Wednesday 26 April 2017

Sqoop Use Cases


  • Importing all tables from a Database
Sqoop is capable of importing more than one table in single sqoop command. It can be done with the sqoop tool import-all-tables where we can’t use —target-dir argument because the importing of multiple tables happens in sequential manner because the importing of second table cannot be done because of WORM feature of HDFS. To overcome this issue while importing multiple table —warehouse-dir is used which will creates parent directory in HDFS and the corresponding table will create its directory inside the parent directory through which sqoop is capable of importing multiple tables in single command.
 $ sqoop import-all-tables —connect jdbc:mysql://192.168.0.1/db100 —username root —password root —warehouse-dir /tbl1_In_HDFS -m 2
  • Importing all tables from a Database excluding some
If a database contains 10 tables (let’s say) and user want to import only 8 tables. sqoop can import all table excluding the tables which need not to be imported. lets us suppose tabl8, tbl9 is not needed to import then,
sqoop import-all-tables –connect jdbc:mysql://192.168.1.0/db100 –username root –password root –exclude-tables tbl8,tbl9 -m 2

  • How to import tables in parallel having No primary Key.
When the source table doesn't have primary key(which uniquely define table, due to which sqoop conforms the data imported data has not ambiguous) then sqoop cannot slice the table. Either we have to do sequential import(no parallel import) or we need to be confirm that any column in the table is not null and unique, if we tell sqoop to slice table using such column.
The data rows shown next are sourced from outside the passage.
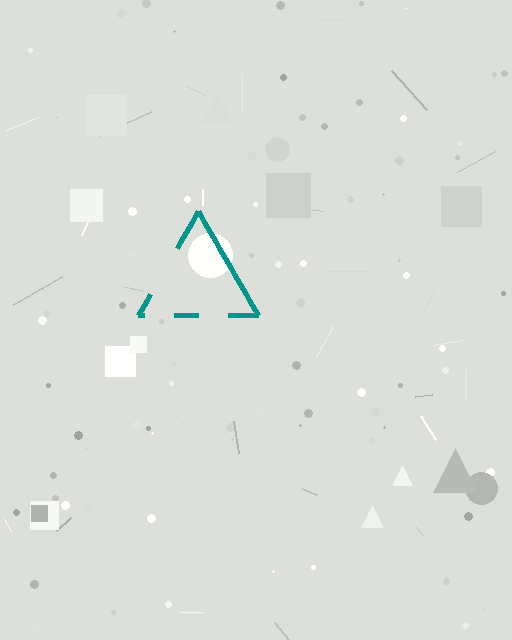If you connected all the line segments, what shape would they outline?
They would outline a triangle.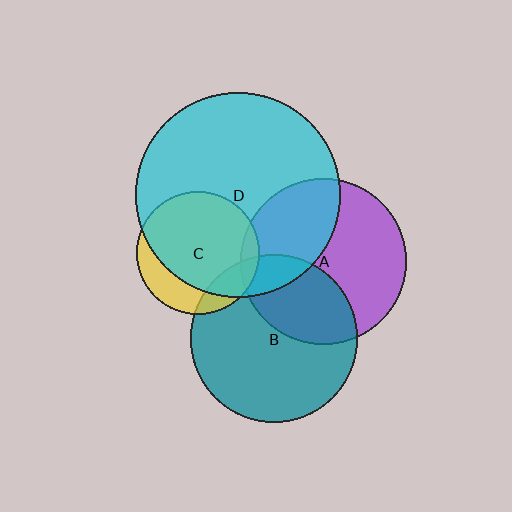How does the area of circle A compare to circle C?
Approximately 1.8 times.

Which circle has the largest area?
Circle D (cyan).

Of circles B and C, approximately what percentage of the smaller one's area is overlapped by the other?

Sqoop can slice table and do parallel import.
$ sqoop import —connect jdbc:mysql://localhost/db100 —username root —password root —table tbl1 —target-dir /Tbl1 -m 2 —split-by uniqueColName

  • Speeding the Import and Export 
When sqoop import or exports it uses generic JDBC to transfer data between RDBMS and MYSQL which is present in Hadoop and RDBMS also. But if Sqoop can use native tool especially built for transfer (import/export) for particular database then transfer of data will be much faster. But to use this native tool task tracker also should have the native tool and another thing is transferring data using native utilities produce data in text output not in binary formats (sequence, avro etc ) format. For e.g.:- mysql has native tool called mysqldump and mysqlimport, PostgreSql has pg_dump tool which are proficient in transferring data from/to RDBMS. Sqoop currently supports mysql and PostgreSql.
Simply by using —direct argument sqoop will  use its corresponding native tool which is already defined in sqoop. if you need for other databases also you should configure these native tools in Hadoop cluster also(Task-Tracker).
$ sqoop import —connect jdbc:mysql://localhost/db100 —username root —password root —table tbl1 —target-dir /Tbl1 -m 2 —direct

  • Importing Incremental Data(Only Newly added data from source Table)
Once we import the table in HDFS, the source table has got more new records to import all these newly added records we use  incremental import which needs two more information what was the last value of which column(Primary Key). Sqoop will import only those rows which is newly added.
$ sqoop import —connect jdbc:mysql://localhost/db100 —username root —password root —table tbl1 —target-dir /Tbl1 -m 2 —incremental append —check-column id —last-value 200
Here Sqoop after importing the incremented data prints the information which will be useful to create another sqoop imcremental import.
         25/04/17 08:16:36 INFO tool.ImportTool: Incremental import complete!
    25/04/17 08:16:36 INFO tool.ImportTool:  --incremental append
    25/04/17 08:16:36 INFO tool.ImportTool:   --check-column id
    25/04/17 08:16:36 INFO tool.ImportTool:   --last-value 400
Here, we need to preserve the columns name and the last value for another incremental import in future. Sqoop has great feature called SQOOP JOB where we can save the information for future reference.
  • Exploring Sqoop Job
Sqoop uses its inbuilt metastore to store the information. User can create and execute job by using sqoop job features.The most important benefit of the built-in Sqoop metastore is in conjunction with incremental import. Sqoop will automatically serialize the last imported value back into the metastore after each successful incremental job. This way, users do not need to remember the last imported value after each execution; everything is handled automatically. 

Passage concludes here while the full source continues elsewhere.